La spugna è lì, ferma vicino al lavello, ancora un po’ bagnata dal giro di piatti della sera prima. Trattiene acqua, pezzi di cibo e calore.
In molti casi la spugna andrebbe sostituita ogni 1 o 3 settimane, in base a come la usi e a che tipo è.
Quanto dura davvero una spugna da cucina
Non c’è una durata uguale per tutte, perché dipende da come la usi, quante volte al giorno la prendi in mano e su che tipo di superfici la passi.
Ecco una piccola sintesi:
| Tipo di spugna | Frequenza indicativa |
|---|---|
| Piatti | circa ogni 1 settimana, e comunque non oltre 3 settimane se viene usata poco |
| Lavello | più o meno ogni 2 mesi |
| Superfici cucina | all’incirca ogni 3 mesi |
Le differenze c’entrano con quanto la spugna sta a contatto con grasso, umidità e resti di cibo. Alcune analisi divulgative arrivano a segnalare concentrazioni molto alte di batteri nelle spugne molto sfruttate, soprattutto se rimangono bagnate per tanto tempo.
I segnali che dicono di cambiarla subito
Alcuni segnali, tra i più comuni, si notano subito:
- Odore sgradevole
- Macchie strane o scolorimenti che prima non c’erano
- Superficie che si sbriciola o perde pezzi
- Spugna deformata, schiacciata
- Sensazione di unto al tatto
Rischio di contaminazione crociata, cioè il passaggio di microrganismi da una superficie all’altra.
Come farla durare un po’ di più senza perdere in igiene
L’idea di base è tenerla il più possibile lontana da umidità e residui.
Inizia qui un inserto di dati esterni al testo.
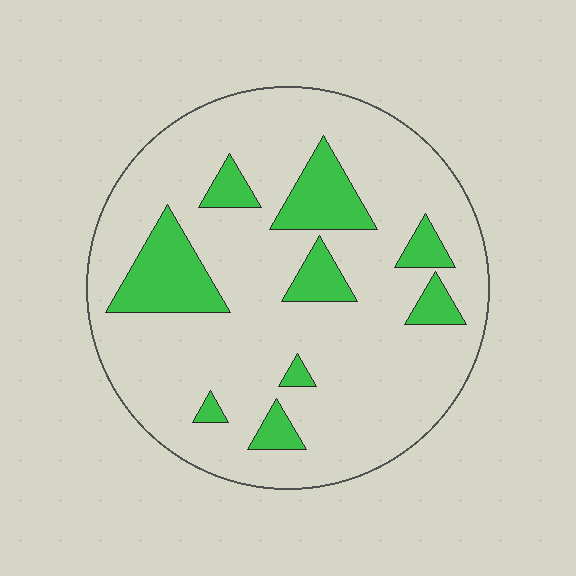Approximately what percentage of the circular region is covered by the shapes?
Approximately 20%.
Le abitudini che aiutano sono queste:
- tenere spugne diverse per usi diversi, magari riconoscibili da colori diversi
- sciacquarla con acqua tiepida e un po’ di detersivo ogni volta che la usi
- strizzarla senza lasciarla gocciolare
- farla asciugare in un punto ben aerato, non appoggiata sul fondo del lavello
Per disinfettarla ogni tanto si possono usare alcuni metodi casalinghi:
- Bollire per all’incirca 5 minuti
- mettere a bagno in una soluzione con candeggina diluita e poi risciacquare con molta acqua
- breve passaggio nel microonde, solo se la spugna non ha parti metalliche e rimane ben bagnata
Questi metodi non rimpiazzano la sostituzione regolare.
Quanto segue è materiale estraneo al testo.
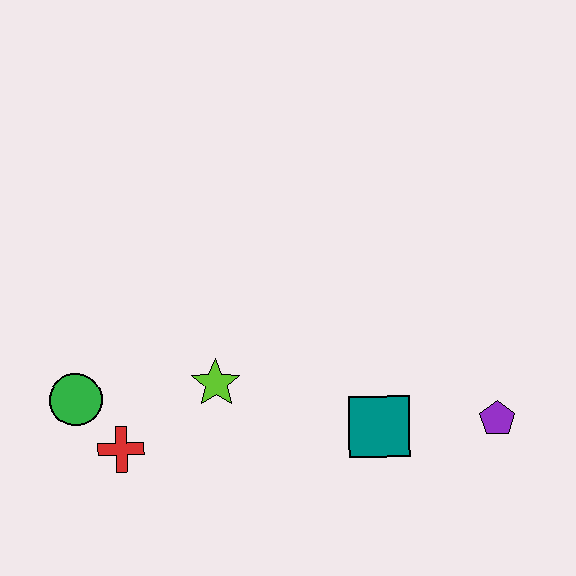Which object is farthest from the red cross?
The purple pentagon is farthest from the red cross.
Meglio spugna classica o alternative?
Le spugne tradizionali si usano ancora un po’ ovunque. Ci sono altre opzioni, tipo le spugne in silicone, che si asciugano prima e tendono a trattenere meno residui, oppure quelle in cellulosa o fibre naturali.
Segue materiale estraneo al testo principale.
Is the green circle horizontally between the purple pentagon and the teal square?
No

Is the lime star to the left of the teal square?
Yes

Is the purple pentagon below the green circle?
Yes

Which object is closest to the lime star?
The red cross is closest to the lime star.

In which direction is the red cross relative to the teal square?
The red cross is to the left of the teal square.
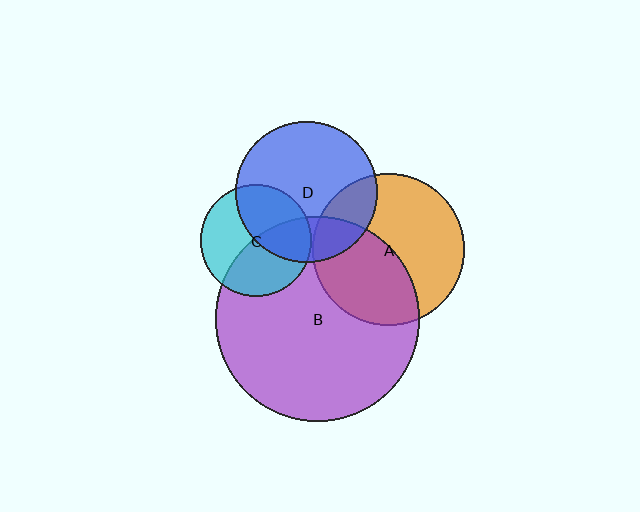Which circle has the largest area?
Circle B (purple).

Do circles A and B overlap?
Yes.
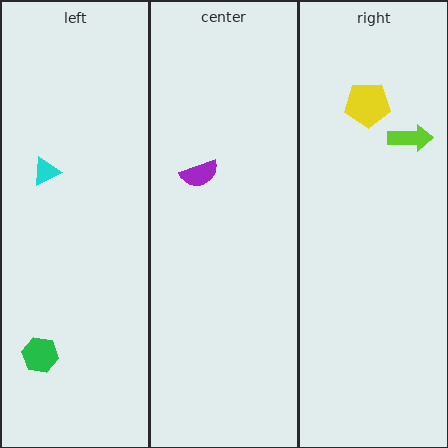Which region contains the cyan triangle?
The left region.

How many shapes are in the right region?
2.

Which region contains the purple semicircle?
The center region.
Conta soprattutto ciò che ti permette di pulire, asciugare e riconoscere ogni strumento. In tante cucine di casa basta una divisione semplice: una spugna per i piatti, una per il lavello, e poi un panno che resta sempre per il tavolo.
Alla fine il criterio che funziona di più è molto semplice, quasi banale: se la spugna resta umida per ore, ha un odore sgradevole o ti sembra diversa dal solito, è già ora di buttarla.